To begin this task, I temporarily ran 2 bolts through the baseplate and deck to secure it properly. Using the same rectangular dowels from my previous makeshift router guide, I trimmed down 4 pieces to create a “frame” around the exact outline of the baseplate. These dowels were fixed together with a couple blobs of superglue.
With the baseplate still properly anchored in place using 2 bolts through the deck, I laid the frame over it and secured it to the deck temporarily with a liberal amount of painters tape. I now have a “raised fence” for my router bearing to slide against the frame’s inner walls.
***Thing to look out for: Once again, I set my router depth too deep for the first pass and tore away some of the edge as the router tip snagged a big chunk of wood all at once.
It will be much easier to handhold the router in multiple shallower passes without “snagging.” Use good C-clamps to hold the deck to your workbench.
THE ENCLOSURE & LEATHER WRAP.
Nothing like a the fine aged leather shoulder strap on an acoustic guitar! Most the time, you see black nylon straps…But sometimes you see that perfectly weathered, hand oiled, wide leather shoulder strap! I thought I would emulate the accessory by customizing my enclosure with it’s own “leather jacket.” Also something I had never seen before. A big shout out to @bigben for creating this super sleek perfectly mated enclosure! It really completes the Hummie deck so well.
I acquired the leather from an Etsy shop based in Romania.
I used Loctite spray adhesive on both surfaces that were be mated. The spray pattern comes out of the nozzle very much like thick spider webbing. It surprised me at first, as was expecting the typical mist of a spray can haha! In about 10 minutes, the glue gelled up a bit and became semi-dry to the touch.
Now the leather and enclosure was ready to be pressed together.
On contact, both surfaces will bond pretty firmly without the ability to slide and adjust. You can fully peel/lift it and re-lay it, but it is best to be slow and tactical when first aligning the leather.
I started on one edge of the enclosure and rolled it on a few inches at a time.
I used my hands to massage the leather into the contours of the enclosure, making sure to not over-stretch the leather. The popoca was a handy rolling device as well
Once the enclosure leather reached the other end, I used my trusty EMT trauma shears to trim the excess skin, leaving about 1.5 inches (38mm) of material to fold over the lip. For the corners and curved contours of the enclosure, I cut relief triangles to allow the leather to properly lap.
The same adhesive spray was used to bond the lap edges underneath.
Once this step was complete, I laid foam weather stripping around the full contour to cleanly hide the leather lap, and to provide a soft gasket between the deck and enclosure. The material is a dense neoprene rubber that measures 1/8" thick by 2" wide x 3mm thick. (3.17mm thick x 50.8mm wide). It came with a 3M sticky side and laid down simply like tape.
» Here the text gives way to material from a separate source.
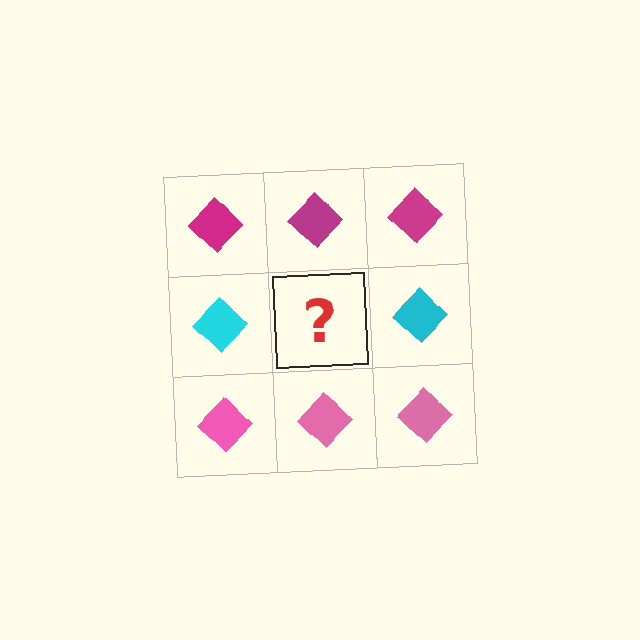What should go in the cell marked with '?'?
The missing cell should contain a cyan diamond.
The surface of the leather was hand coated with mink oil. This completely water proofed the leather and water simply rolls off it in beads. I’m looking forward to see it “age” with road debris kick-up. The general self-healing nature of leather when it is conditioned is attractive to me. This is first time i’ve seen anything like so we will see how it fairs over time, It could be a fun thing to give the enclosure a new jacket every year or two haha.
****Things to look out for: Lay out some trash bags or newspaper on your workspace before spraying the contact adhesive. The spider web-like glue is realllllyyyy sticky and will be difficult to clean off of any precious work surfaces. Wear a mask and try not to inhale any of those fumes. I also used gloves to keep my hands from collecting any residue that might contaminate other clean surfaces. Try not to stretch the leather too much as you’re wrapping, It will adhere nice and even, and it will hug contours better if you avoid introducing extreme lateral stress.